Two criminal trials over allegations of high-level corruption in New York state were both drawing to a close Wednesday on the same floor atop a federal courthouse with dramatic views of the Manhattan skyline.
In a courtroom on one end of a marble-floored hallway on the 26th floor, a jury heard closing arguments in the bribery and extortion case against former state Senate leader Dean Skelos. At the opposite end in a second courtroom, jurors were already deliberating in the case against a former state university president and four developers charged with bid-rigging in Gov. Andrew Cuomo’s “Buffalo Billion” revitalization program.
At the Skelos trial, the ex-senator from Long Island denied using his position to get three businesses into giving his adopted son, Adam, a job. On Wednesday, attorneys for the father and son argued that prosecutors had failed to show the politician took any cash or other bribes, or that the alleged victims received anything meaningful either.
Robert Gage, who represents Dean Skelos, asked the jury to credit 70-year-old Skelos with taking the witness stand in his own defense.
“Dean Skelos looked you in the eye and said, ‘I did not corrupt my office,’” he said.
In the other courtroom the focus has been on alleged back-room dealing behind Gov. Cuomo’s ambitious plan to invest more than $1 billion in waterfront parks, modern factories and in medical and technology facilities in Buffalo, the state’s second-largest city.

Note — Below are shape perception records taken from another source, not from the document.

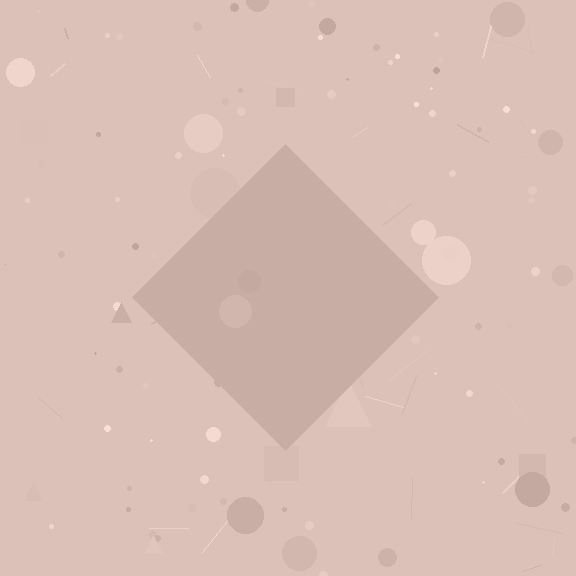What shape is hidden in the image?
A diamond is hidden in the image.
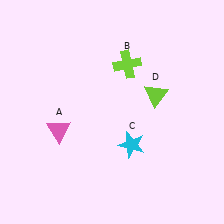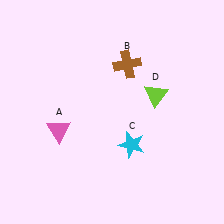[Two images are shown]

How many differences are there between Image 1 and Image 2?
There is 1 difference between the two images.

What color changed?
The cross (B) changed from lime in Image 1 to brown in Image 2.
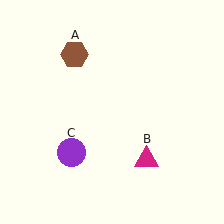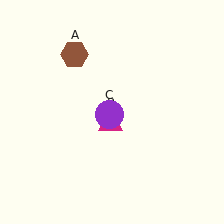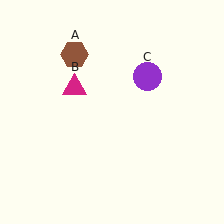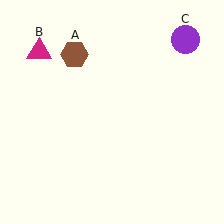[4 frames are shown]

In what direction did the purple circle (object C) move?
The purple circle (object C) moved up and to the right.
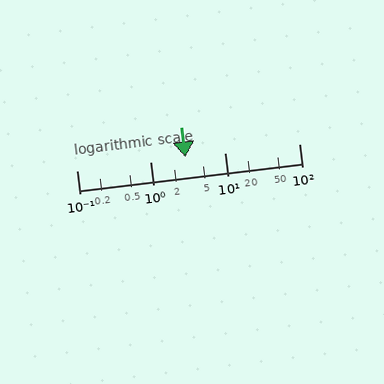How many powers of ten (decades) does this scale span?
The scale spans 3 decades, from 0.1 to 100.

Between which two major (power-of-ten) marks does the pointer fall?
The pointer is between 1 and 10.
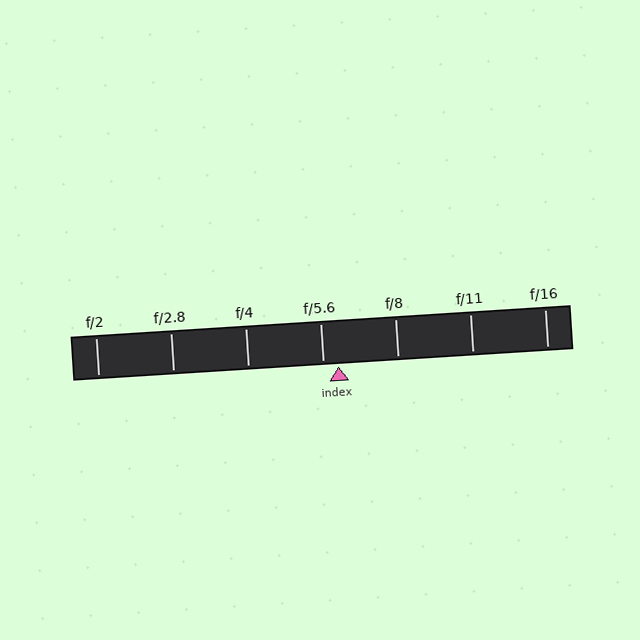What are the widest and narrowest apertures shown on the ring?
The widest aperture shown is f/2 and the narrowest is f/16.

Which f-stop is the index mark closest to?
The index mark is closest to f/5.6.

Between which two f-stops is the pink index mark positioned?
The index mark is between f/5.6 and f/8.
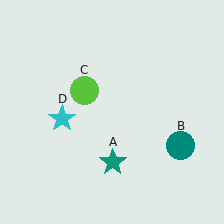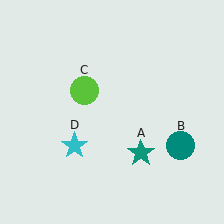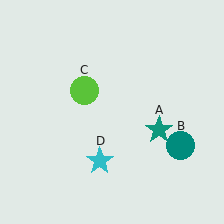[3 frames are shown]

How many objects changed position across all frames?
2 objects changed position: teal star (object A), cyan star (object D).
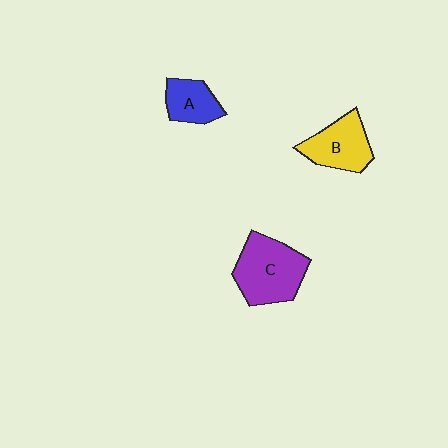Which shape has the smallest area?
Shape A (blue).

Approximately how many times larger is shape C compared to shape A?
Approximately 1.9 times.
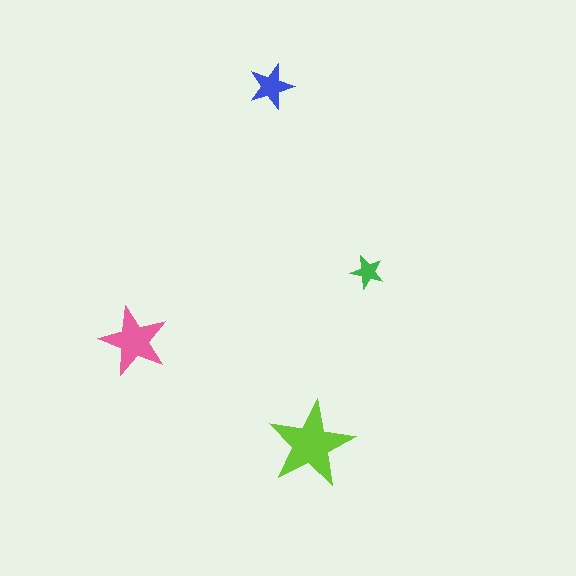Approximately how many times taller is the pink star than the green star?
About 2 times taller.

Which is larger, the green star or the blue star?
The blue one.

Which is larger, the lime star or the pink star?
The lime one.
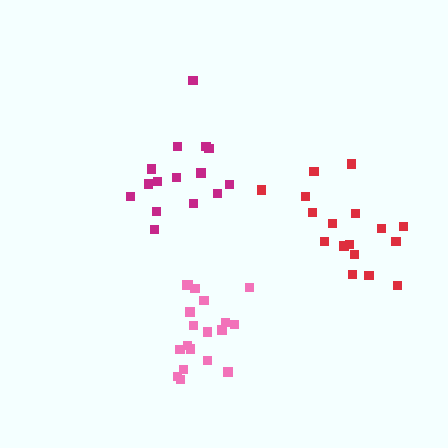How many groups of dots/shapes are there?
There are 3 groups.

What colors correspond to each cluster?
The clusters are colored: pink, red, magenta.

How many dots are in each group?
Group 1: 19 dots, Group 2: 17 dots, Group 3: 15 dots (51 total).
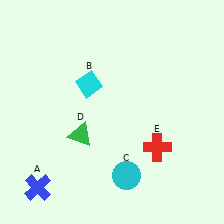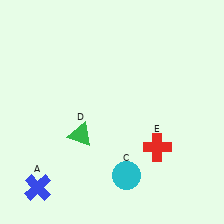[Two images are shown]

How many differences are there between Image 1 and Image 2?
There is 1 difference between the two images.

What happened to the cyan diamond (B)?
The cyan diamond (B) was removed in Image 2. It was in the top-left area of Image 1.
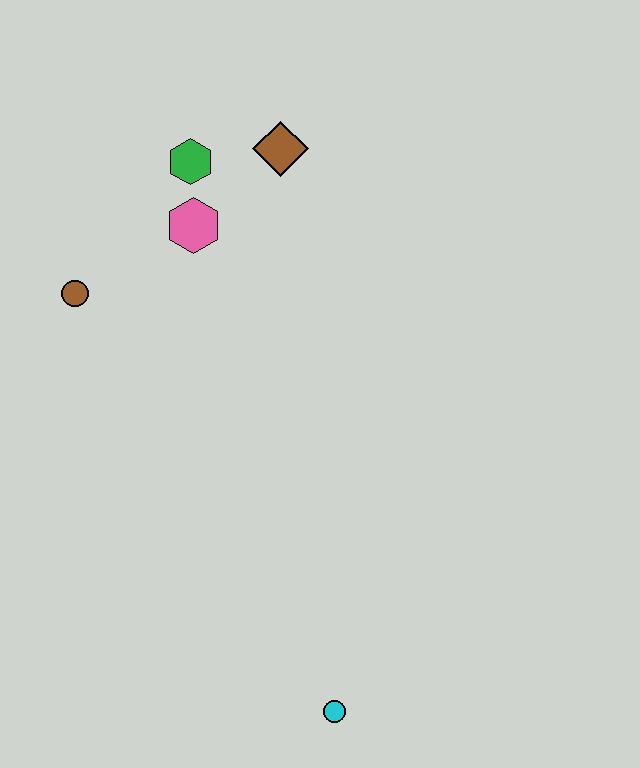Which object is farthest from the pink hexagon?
The cyan circle is farthest from the pink hexagon.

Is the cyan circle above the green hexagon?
No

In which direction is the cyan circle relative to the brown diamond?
The cyan circle is below the brown diamond.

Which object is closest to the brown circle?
The pink hexagon is closest to the brown circle.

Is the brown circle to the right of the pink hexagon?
No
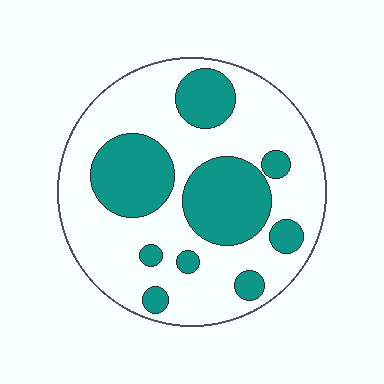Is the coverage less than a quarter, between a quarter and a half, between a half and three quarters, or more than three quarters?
Between a quarter and a half.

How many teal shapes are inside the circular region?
9.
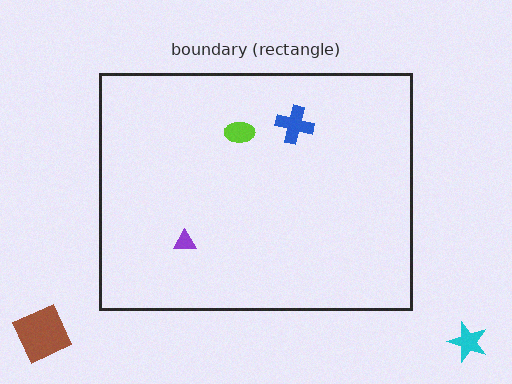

The man who spearheaded the Buffalo effort, Alain Kaloyeros, is on trial along with three developers, including two who were top donors to Gov. Cuomo’s past election campaigns.
Prosecutors say Kaloyeros, the former president of the State University Polytechnic Institute, and the other defendants conspired to cheat on bids for several upstate development projects, including a Buffalo Billion solar-panel plant worth hundreds of millions of dollars.
Citing evidence that there was an effort to delete potentially incriminating emails, Assistant U.S. Attorney Matthew Podolsky told jurors in closing arguments, “The cover-up in this case proves the crime.”
Defense attorney Michael Miller argued that Kaloyeros made a good faith effort to attract the best developer.
“It was a fair and competitive process,” he said.